Farmers generally sell grain based on personal relationships with buyers, says Mike Witkowicz. “You can manage, at best, probably four to five relationships with grain companies.” The problem with that is that there are more than four or five potential buyers out there.
Witkowicz is the vice president of strategy and business development for CXN360, an online company that connects grain sellers with grain buyers. The service works on a membership basis. Members pay a fixed rate, once a year — charges aren’t based on the number of sales made or bushels sold.
Farmer members receive offers from buyers through CXN360. The offers will include all the details: buyer, price, delivery terms, etc. Farmers can connect directly with the buyer to finalize the deal. Many other digital services charge based on finalized deals rather than charging membership fees. These services typically won’t give out all of the buyer information about the deal is finalized. Because CXN360 makes its profits from membership fees rather than deals, it does allow members to bypass its system and deal directly with particular buyers.
CXN360 members can set target selling prices and delivery dates. The system will send alerts about buyers. You can use the system to send grading reports to buyers, and top-tier members can use CXN360 to manage their grain inventory.
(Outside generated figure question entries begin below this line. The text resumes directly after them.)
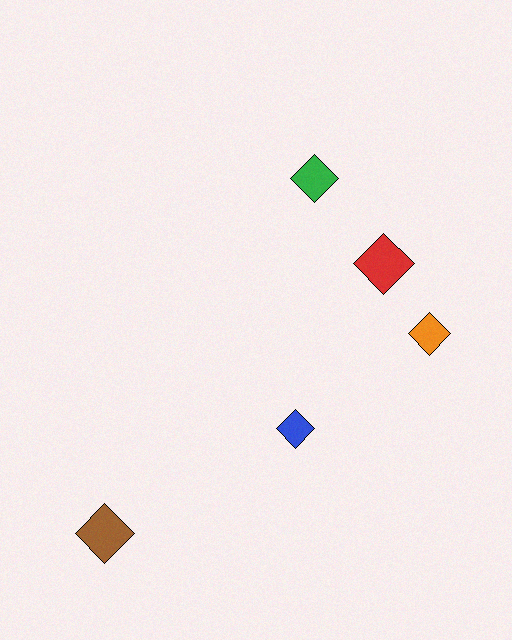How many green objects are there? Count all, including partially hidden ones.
There is 1 green object.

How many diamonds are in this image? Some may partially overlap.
There are 5 diamonds.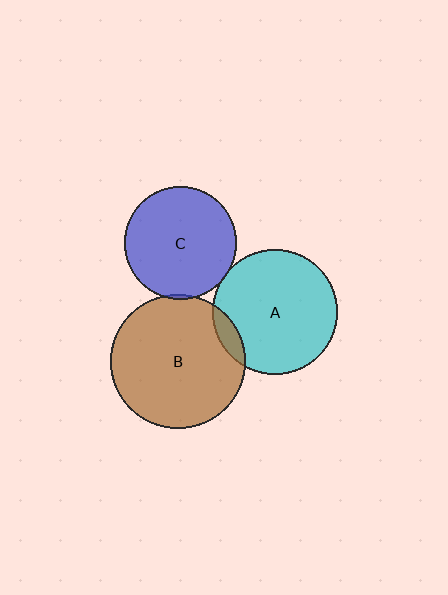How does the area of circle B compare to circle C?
Approximately 1.4 times.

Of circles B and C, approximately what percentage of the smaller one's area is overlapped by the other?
Approximately 5%.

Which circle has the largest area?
Circle B (brown).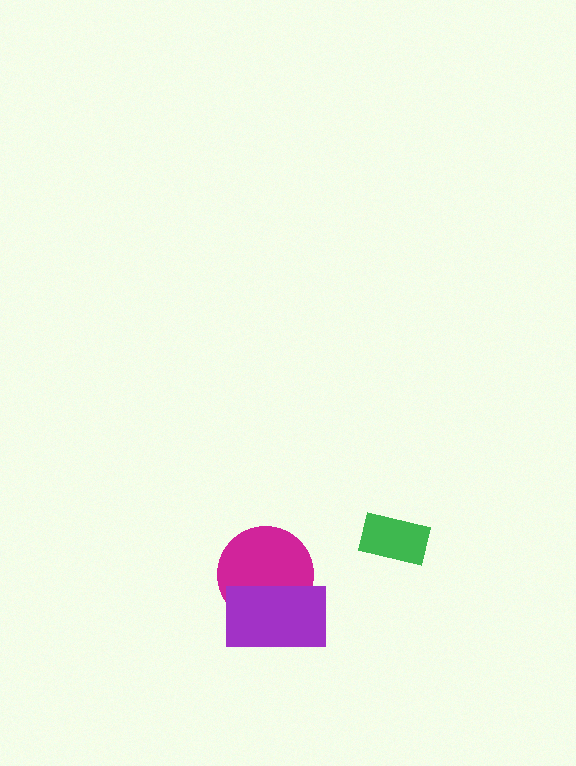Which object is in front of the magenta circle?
The purple rectangle is in front of the magenta circle.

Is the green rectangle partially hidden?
No, no other shape covers it.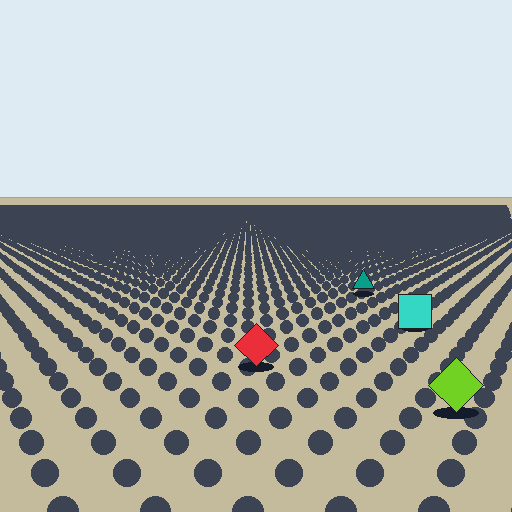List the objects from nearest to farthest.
From nearest to farthest: the lime diamond, the red diamond, the cyan square, the teal triangle.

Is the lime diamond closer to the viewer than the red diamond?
Yes. The lime diamond is closer — you can tell from the texture gradient: the ground texture is coarser near it.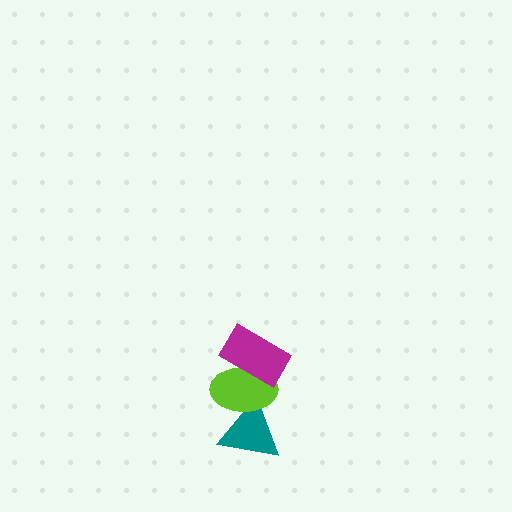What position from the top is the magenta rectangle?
The magenta rectangle is 1st from the top.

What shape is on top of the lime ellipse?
The magenta rectangle is on top of the lime ellipse.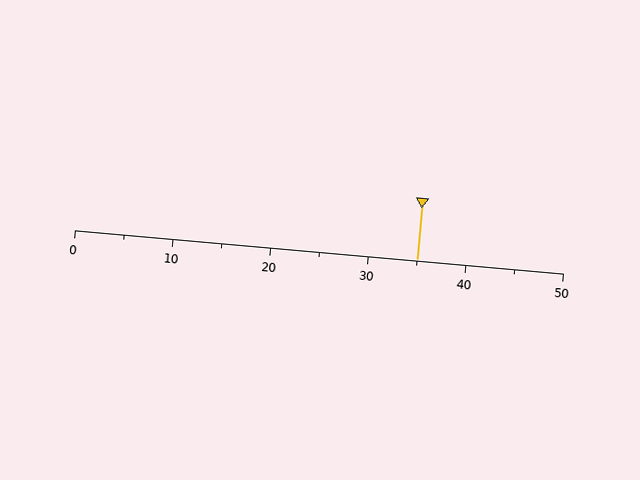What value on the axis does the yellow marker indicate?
The marker indicates approximately 35.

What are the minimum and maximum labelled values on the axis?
The axis runs from 0 to 50.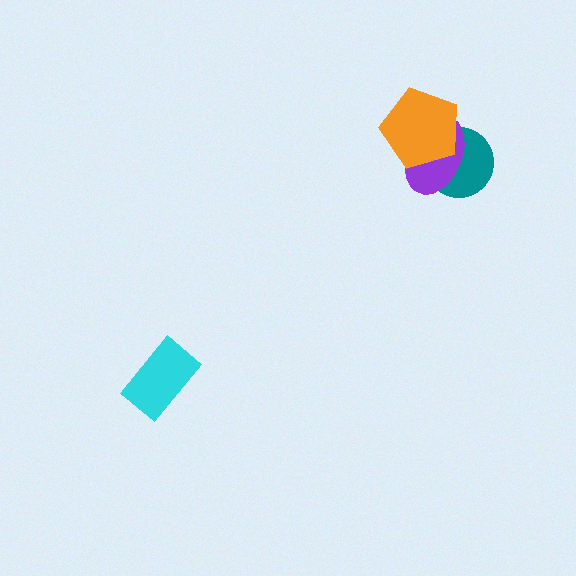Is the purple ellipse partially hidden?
Yes, it is partially covered by another shape.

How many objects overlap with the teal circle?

Basically, this service connects grain buyers with grain sellers. “We’re the Match.com of grain,” Witkowicz says. For business models like this, the key to success is attracting a lot of users. If there are only a few potential buyers, it’s not worthwhile to be a seller. On CXN360’s buying side, Witkowicz says, “we have about 35 per cent of the Western grain buying locations signed up.” On the selling side, he says CXN360’s members represent 7.4 million acres.
What’s the downside? Witkowicz says he’s heard from farmers who felt they were getting too many offer notifications. (These users changed their settings, so they could look online at their leisure rather than getting frequent texts or calls.)
CXN360’s services include all types of grains, including organic commodities.
Getting the business started
CXN360’s business model is simple. The company sells memberships to farmers and grain buyers to pay for their staff and technology. (Many farmers use the free service, but farmers who pay for upgrades and buyers pick up that slack.) But how did CNX360 fund its startup phase?
After the Canadian Wheat Board was wound down, Lyle Ehrmantraut, who is now CXN360’s CEO, saw an opportunity. He had been working with Cargill and seen the complex logistics involved in sourcing a specific amount of a specific grain from multiple sellers spread across Western Canada.
In 2013, Ehrmantraut came up with a way to simplify these logistics. He wrote a business plan and took it to the Saskatchewan Angel Investment network. A computer engineer from the University of Saskatchewan, David Callele, took an interest and brought expertise to the project. (Callele is now CXN360’s chief technology officer.) From there, the project was mainly funded by friends and family. *The company has other outside investors now.
The technology is functional, “not fancy,” says Mike Witkowicz, CXN360’s VP of strategy and business development. Witkowicz said they were careful to keep graphics limited, so rural users with low internet speeds would be able to use the service.